Lhermitte-Duclos disease

R. A. Shiurba;E. C. Gessaga;L. F. Eng;L. A. Sternberger;N. H. Sternberger;H. Urich;R. A. Shiurba;E. C. Gessaga;L. F. Eng;L. A. Sternberger;N. H. Sternberger;H. Urich;
acta neuropathologica 1970 Vol. 75 pp. 474-480
105
shiurba1970actalhermitte-duclos

Abstract

Immunocytochemical studies were carried out on two previously reported autopsy cases of Lhermitte-Duclos disease. The unaffected cerebellar cortex adjacent to the lesions served as control. The findings supported the view, previously expressed by one of the authors, of a heterogeneous neuronal structure of the lesion, consisting of at least two cell types. No further light was thrown on the predominant medium-sized cells, believed to represent hypertrophic internal granular neurons. On the other hand the large cells shared a number of features with Purkinje cells.

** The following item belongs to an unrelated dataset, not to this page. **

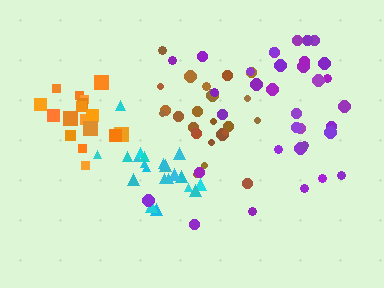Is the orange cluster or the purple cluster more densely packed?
Orange.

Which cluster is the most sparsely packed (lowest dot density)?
Purple.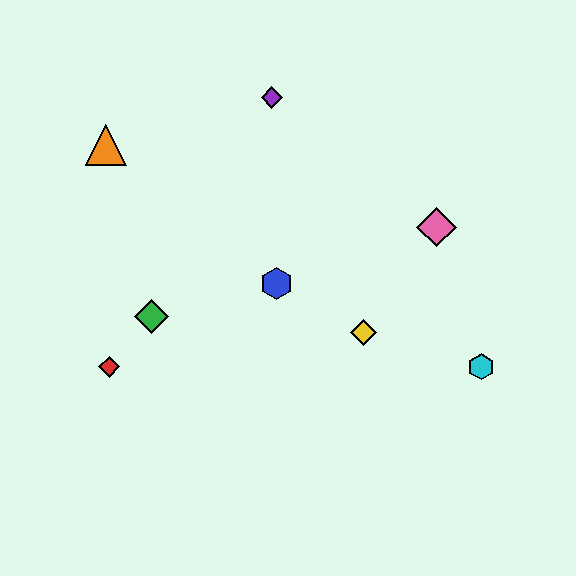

In particular they were recognized by the pan-T-cell antibody anti-Leu-4, were surrounded by axosomatic synapses visualized by the antisynaptic vesicle glycoprotein antibody SV2, and contained both nonphosphorylated and phosphorylated neurofilament epitopes. It is suggested that these cells represent dysplastic Purkinje cells. The lesion therefore appears to be a complex hamartoma rather than a simple hypertrophy of the internal granular neurons.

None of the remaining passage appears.